Negoziati Iran-USA ancora incerti: Witkoff verso la Svizzera, atteso anche Araghchi

Steve Witkoff, inviato speciale della Casa Bianca, è atteso in Svizzera per la ripresa dei colloqui tra USA e Iran. Il confronto, programmato lo scorso giovedì, era stato sospeso a causa degli attacchi israeliani in Libano

Steve Witkoff, inviato speciale della Casa Bianca, è partito per la Svizzera. Lo riportano fonti USA tra cui Axios. Dopo gli scontri tra Israele e Hezbollah in Libano, il primo round di colloqui Iran-USA previsto venerdì a Ginevra era stato sospeso temporaneamente.Non è ancora chiaro se sia stata fissata una nuova data per i colloqui.
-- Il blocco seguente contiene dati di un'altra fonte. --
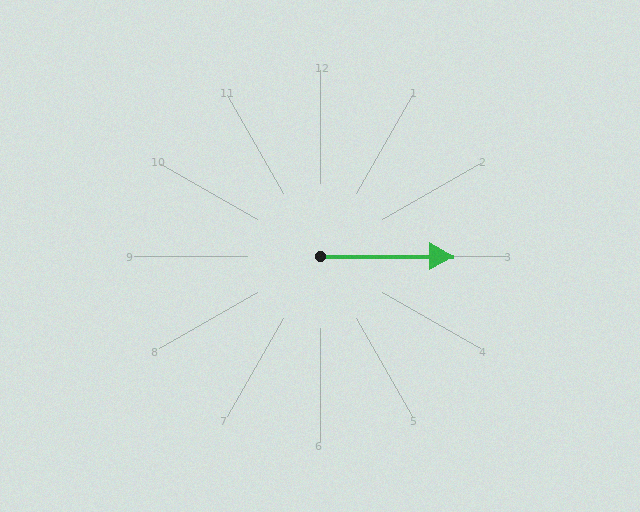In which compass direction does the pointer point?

Un funzionario statunitense, secondo quanto riferito da Axios, ha comunque riferito che anche Jared Kushner, il genero di Donald Trump e suo inviato, si trova attualmente in Svizzera.

Secondo una fonte informata, Abbas Araghchi, ministro degli Esteri della Repubblica islamica dell’Iran, dovrebbe recarsi in Svizzera sabato, anche se questo programma potrebbe cambiare.

Un’altra fonte proveniente dai Paesi mediatori riporta che venerdì Abbas Araghchi ha detto ai suoi omologhi di diversi Paesi che il cessate il fuoco in Libano è una questione vitale per la Repubblica islamica dell’Iran e ha un ruolo “determinante” nei negoziati tra Iran e Stati Uniti.

Un rappresentante dei Paesi mediatori ha affermato che le autorità iraniane hanno sottolineato di voler vedere instaurato un cessate il fuoco in Libano prima dello svolgimento dei colloqui in Svizzera.

Alcune ore fa Axios, citando due funzionari statunitensi, aveva riferito che Israele e Hezbollah hanno accettato l’istituzione di un nuovo cessate il fuoco in Libano. Tuttavia gli scontri sono proseguiti anche dopo l’orario fissato per l’entrata in vigore della tregua.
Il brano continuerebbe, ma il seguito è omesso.